Fermentation and experimentation is currently being used for micro lots, but these producers are looking at ways to improve the entire coffee crop. New processing methods are always a risk – but if they work well on smaller lots, and represent a good return on the investment of time and resources, then producers can use them on a wider scale.
Arabica coffee dries on raised beds in a greenhouse in Cau Dat. Credit: Ben Miller
Working Together to Improve Consistency
Another long-time stumbling block to Vietnam’s progress is the relative lack of organization. With the traditional production of commercial-grade Robusta, consistency was not expected. But consistency is key when producing high-quality coffee, since one bad bean can reduce the quality of (and price paid for!) an otherwise excellent coffee.
More and more efforts are being made to make sure there is a uniformity and consistency to farmers’ techniques. One group working towards this is K’ho Coffee.
Located in the Lambiang area just outside of Da Lat, this cooperative covers the K’Ho minority village.

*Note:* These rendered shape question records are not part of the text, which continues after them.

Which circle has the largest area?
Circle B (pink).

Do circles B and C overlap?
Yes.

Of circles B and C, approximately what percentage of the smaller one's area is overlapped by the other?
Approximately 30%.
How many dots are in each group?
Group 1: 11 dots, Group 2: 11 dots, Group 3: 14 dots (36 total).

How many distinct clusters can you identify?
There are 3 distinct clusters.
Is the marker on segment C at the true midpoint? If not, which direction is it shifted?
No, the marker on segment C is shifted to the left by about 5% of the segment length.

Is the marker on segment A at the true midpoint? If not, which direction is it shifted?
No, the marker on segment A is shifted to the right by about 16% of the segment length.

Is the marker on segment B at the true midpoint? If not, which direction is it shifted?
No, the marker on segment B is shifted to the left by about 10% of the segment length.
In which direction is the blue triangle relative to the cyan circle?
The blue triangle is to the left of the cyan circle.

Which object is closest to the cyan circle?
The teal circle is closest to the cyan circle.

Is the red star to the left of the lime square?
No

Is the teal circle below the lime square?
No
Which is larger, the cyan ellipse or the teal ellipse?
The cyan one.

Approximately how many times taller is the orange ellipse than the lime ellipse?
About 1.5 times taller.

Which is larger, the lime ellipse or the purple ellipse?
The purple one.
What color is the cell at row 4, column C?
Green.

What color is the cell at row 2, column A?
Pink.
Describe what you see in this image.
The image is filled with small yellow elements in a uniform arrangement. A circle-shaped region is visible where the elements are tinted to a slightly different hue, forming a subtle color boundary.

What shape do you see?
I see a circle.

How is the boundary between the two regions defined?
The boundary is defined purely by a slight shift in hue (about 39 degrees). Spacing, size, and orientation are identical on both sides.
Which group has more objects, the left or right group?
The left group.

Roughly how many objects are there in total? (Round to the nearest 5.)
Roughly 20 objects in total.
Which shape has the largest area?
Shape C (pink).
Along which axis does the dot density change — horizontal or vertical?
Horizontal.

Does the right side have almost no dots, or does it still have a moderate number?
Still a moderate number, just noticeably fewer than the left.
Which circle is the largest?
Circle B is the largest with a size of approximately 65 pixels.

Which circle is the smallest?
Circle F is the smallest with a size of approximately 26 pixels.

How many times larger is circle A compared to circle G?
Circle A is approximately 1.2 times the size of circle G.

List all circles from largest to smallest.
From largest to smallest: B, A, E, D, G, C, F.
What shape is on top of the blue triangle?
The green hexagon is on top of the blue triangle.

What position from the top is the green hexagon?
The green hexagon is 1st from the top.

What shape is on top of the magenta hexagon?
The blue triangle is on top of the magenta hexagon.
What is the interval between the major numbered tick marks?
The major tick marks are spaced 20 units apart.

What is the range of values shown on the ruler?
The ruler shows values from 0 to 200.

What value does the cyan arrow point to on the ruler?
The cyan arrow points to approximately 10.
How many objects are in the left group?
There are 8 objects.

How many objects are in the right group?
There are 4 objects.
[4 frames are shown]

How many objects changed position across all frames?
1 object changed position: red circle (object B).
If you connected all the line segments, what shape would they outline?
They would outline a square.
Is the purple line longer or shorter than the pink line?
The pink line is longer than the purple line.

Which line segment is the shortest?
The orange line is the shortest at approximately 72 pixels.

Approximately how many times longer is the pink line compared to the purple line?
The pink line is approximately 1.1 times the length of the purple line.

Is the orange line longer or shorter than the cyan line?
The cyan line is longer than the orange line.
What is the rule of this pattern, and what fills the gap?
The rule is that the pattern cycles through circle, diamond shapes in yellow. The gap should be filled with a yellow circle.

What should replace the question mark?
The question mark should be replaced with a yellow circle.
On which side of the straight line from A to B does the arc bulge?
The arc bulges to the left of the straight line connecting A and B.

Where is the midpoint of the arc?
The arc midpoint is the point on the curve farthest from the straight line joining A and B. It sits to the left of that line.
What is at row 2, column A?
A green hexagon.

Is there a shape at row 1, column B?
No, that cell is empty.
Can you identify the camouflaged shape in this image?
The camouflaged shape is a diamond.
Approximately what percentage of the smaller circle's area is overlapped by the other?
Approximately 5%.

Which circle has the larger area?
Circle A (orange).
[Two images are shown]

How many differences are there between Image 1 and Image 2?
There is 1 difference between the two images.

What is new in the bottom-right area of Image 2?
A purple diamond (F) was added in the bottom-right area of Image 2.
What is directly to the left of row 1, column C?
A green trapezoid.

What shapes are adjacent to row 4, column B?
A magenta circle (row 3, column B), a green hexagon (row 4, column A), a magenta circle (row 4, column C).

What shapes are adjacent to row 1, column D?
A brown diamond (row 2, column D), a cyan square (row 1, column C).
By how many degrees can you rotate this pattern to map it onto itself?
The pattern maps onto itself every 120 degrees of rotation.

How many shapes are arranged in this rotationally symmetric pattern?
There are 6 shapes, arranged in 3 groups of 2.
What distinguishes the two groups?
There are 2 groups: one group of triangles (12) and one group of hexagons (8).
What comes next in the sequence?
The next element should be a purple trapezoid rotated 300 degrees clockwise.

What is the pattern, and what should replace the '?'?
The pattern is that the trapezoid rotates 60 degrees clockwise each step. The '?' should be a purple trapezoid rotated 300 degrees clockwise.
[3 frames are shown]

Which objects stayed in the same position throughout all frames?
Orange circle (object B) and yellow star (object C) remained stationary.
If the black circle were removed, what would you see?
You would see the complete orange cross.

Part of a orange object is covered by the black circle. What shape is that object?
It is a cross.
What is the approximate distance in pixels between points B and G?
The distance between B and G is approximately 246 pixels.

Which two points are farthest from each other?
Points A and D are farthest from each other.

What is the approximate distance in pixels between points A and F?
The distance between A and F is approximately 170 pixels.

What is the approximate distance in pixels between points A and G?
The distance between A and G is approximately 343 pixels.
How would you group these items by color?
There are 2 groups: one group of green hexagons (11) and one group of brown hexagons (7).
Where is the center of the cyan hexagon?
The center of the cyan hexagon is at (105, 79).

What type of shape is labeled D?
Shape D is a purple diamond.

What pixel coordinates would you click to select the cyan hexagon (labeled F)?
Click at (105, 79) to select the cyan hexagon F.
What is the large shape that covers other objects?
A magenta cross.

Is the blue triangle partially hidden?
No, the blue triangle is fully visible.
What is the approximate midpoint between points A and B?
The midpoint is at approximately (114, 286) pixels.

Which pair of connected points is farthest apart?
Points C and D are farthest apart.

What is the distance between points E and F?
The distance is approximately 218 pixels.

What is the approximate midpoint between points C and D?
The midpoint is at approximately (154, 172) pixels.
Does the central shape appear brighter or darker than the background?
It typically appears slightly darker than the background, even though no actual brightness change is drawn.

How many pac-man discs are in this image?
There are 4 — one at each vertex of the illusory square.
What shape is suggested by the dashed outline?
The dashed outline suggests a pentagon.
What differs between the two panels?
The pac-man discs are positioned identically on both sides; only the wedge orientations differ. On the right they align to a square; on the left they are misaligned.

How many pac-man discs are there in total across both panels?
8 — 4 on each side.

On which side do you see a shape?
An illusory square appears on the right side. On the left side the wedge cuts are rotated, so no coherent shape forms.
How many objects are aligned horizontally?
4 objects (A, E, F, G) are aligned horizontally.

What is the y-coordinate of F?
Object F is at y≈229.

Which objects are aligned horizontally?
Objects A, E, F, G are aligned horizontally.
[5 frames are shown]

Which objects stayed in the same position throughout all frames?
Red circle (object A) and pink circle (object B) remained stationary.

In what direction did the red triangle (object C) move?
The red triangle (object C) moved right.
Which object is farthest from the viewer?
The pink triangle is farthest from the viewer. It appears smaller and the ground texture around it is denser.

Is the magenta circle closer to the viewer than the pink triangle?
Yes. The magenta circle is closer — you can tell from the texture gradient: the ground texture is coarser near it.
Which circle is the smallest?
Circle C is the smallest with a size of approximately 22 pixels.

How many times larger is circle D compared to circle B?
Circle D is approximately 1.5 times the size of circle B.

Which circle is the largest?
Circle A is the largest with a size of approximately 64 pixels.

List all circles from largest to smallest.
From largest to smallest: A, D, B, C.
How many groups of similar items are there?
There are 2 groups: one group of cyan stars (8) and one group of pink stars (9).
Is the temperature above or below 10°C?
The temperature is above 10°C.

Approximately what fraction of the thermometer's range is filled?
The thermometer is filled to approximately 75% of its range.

It was founded by fourth-generation coffee producer Rolan Co Lieng and Josh Guikema.
Josh tells me, “Our community is self-organizing, as we are a close family of coffee farmers and neighbors living and working together on a daily basis.”
This close-knit environment allows Josh and Rolan to oversee all aspects of production, from growing to processing to roasting, which in turn leads to a focus on the “highest quality… as a means to increase value and revenue for farmers.”
They can help ensure best practices are followed, from picking ripe coffee to careful processing. What’s more, they can help ensure that all of the cooperative’s coffee is produced to the same quality – making sure that the time and resources invested really do pay off.
Skilled workers hand-pick ripe cherries in Lam Dong. Credit: Ben Miller
Vietnam’s coffee industry is unlikely to be dominated by Arabica: Robusta is too big a part of the country’s agricultural economy to be replaced. That doesn’t eliminate Vietnam’s ability to also develop a high-quality Arabica market, though.
And that is exactly what passionate Vietnamese producers are working towards. They are driving improvements in production methods, processing, and varieties. And they are ushering in a new attitude towards coffee in Vietnam.